Champion: Davis
Co-Champion: Hadley
Status: Accepted
As of dplyr 1.0.9, arrange()
uses a modified version of
base::order()
to sort columns of a data frame. Recently, vctrs gained
vec_order_radix()
, a fast radix ordering function with first class
support for data frames and custom vctrs types, along with enhanced
character ordering. The purpose of this tidyup is to propose switching
arrange()
from order()
to vec_order_radix()
in the most
user-friendly way possible.
Thanks to the data.table team, R >= 3.3 gained support for an extremely
fast radix ordering algorithm in order()
. This has become the default
algorithm for ordering most atomic types, with the notable exception of
character vectors. Radix ordering character vectors is only possible in
the C locale, but the shell sort currently in use by order()
respects
the system locale. Because R is justifiably hesitant to break backwards
compatibility, if any character vector is present, the entire ordering
procedure falls back to a much slower shell sort. Because dplyr uses
order()
internally, the performance of arrange()
is negatively
affected by this fallback.
Inspired by the performance of the radix ordering algorithm, and by its
many practical applications for data science, a radix order-based
vec_order_radix()
was added to vctrs, which has the following
benefits:
-
Radix ordering on all atomic types.
-
First class support for data frames, including specifying sorting direction on a per column basis.
-
Support for an optional character transformation function, which generates an intermediate sort key that is unique to a particular locale. When sorted in the C locale, the sort key returns an ordering that would be equivalent to directly sorting the original vector in the locale that the sort key was generated for.
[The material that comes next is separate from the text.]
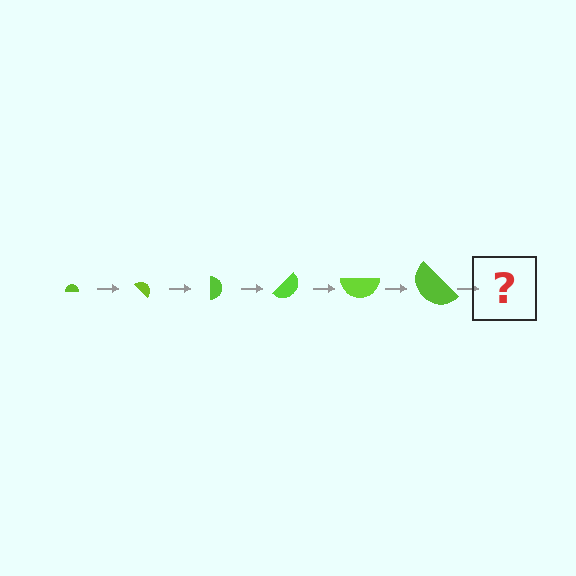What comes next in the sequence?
The next element should be a semicircle, larger than the previous one and rotated 270 degrees clockwise from the start.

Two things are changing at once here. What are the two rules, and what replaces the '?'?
The two rules are that the semicircle grows larger each step and it rotates 45 degrees clockwise each step. The '?' should be a semicircle, larger than the previous one and rotated 270 degrees clockwise from the start.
It is worth looking at a quick example that demonstrates just how fast
this radix ordering algorithm is when compared against the defaults of
order()
.
library(stringi)
library(vctrs)
vec_order_radix <- vctrs:::vec_order_radix
set.seed(123)
# 10,000 random strings, sampled to a total size of 1,000,000
n_unique <- 10000L
n_total <- 1000000L
dictionary <- stri_rand_strings(
n = n_unique,
length = sample(1:30, n_unique, replace = TRUE)
)
x <- sample(dictionary, size = n_total, replace = TRUE)
head(x)
## [1] "vW5VN" "qdNNzemEw1sXdoaqsLz1mJc3bGuixU"
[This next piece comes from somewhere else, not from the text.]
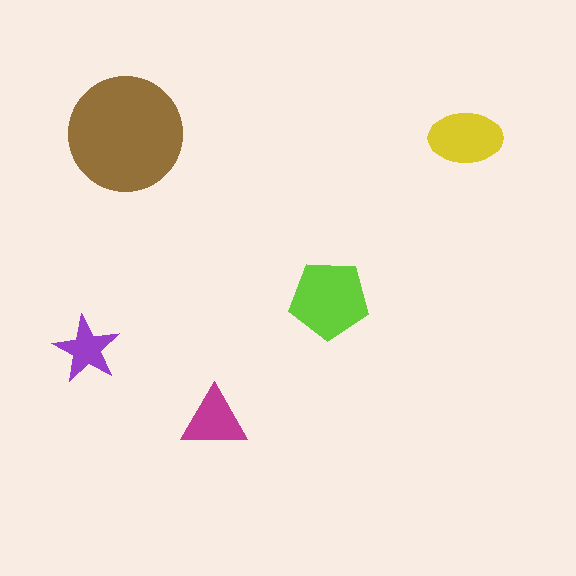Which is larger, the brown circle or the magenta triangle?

## [3] "mljKvuznJRP" "22wLX7L"
## [5] "wcIz5PS93kRUC" "2yy09KfokjQoBwumnUascCD"
# Force `order()` to use the C locale to match `vec_order_radix()`
bench::mark(
base = withr::with_locale(c(LC_COLLATE = "C"), order(x)),
vctrs = vec_order_radix(x)
)
## # A tibble: 2 × 6
## expression min median `itr/sec` mem_alloc `gc/sec`
## <bch:expr> <bch:tm> <bch:tm> <dbl> <bch:byt> <dbl>
## 1 base 1.33s 1.33s 0.753 8.34MB 0
## 2 vctrs 16.97ms 18.43ms 51.9 12.7MB 67.5
# Force `vec_order_radix()` to use the American English locale, which is also
# my system locale. To do that we'll need to generate a sort key, which
# we can sort in the C locale, but the result will be like we sorted
# directly in the American English locale.
bench::mark(
base = order(x),
vctrs = vec_order_radix(
x = x,
chr_proxy_collate = ~stri_sort_key(.x, locale = "en_US")
)
)
## Warning: Some expressions had a GC in every iteration; so filtering is disabled.
## # A tibble: 2 × 6
## expression min median `itr/sec` mem_alloc `gc/sec`
## <bch:expr> <bch:tm> <bch:tm> <dbl> <bch:byt> <dbl>
## 1 base 6.27s 6.27s 0.159 3.81MB 0
## 2 vctrs 608.82ms 608.82ms 1.64 20.21MB 1.64
# Generating the sort key takes most of the time
bench::mark(
sort_key = stri_sort_key(x, locale = "en_US")
)
## # A tibble: 1 × 6
## expression min median `itr/sec` mem_alloc `gc/sec`
## <bch:expr> <bch:tm> <bch:tm> <dbl> <bch:byt> <dbl>
## 1 sort_key 573ms 573ms 1.74 7.63MB 0
In dplyr, we’d like to utilize vec_order_radix()
while breaking as
little code as possible. Switching to vec_order_radix()
has many
potential positive impacts, including:
-
Improved performance when ordering character vectors.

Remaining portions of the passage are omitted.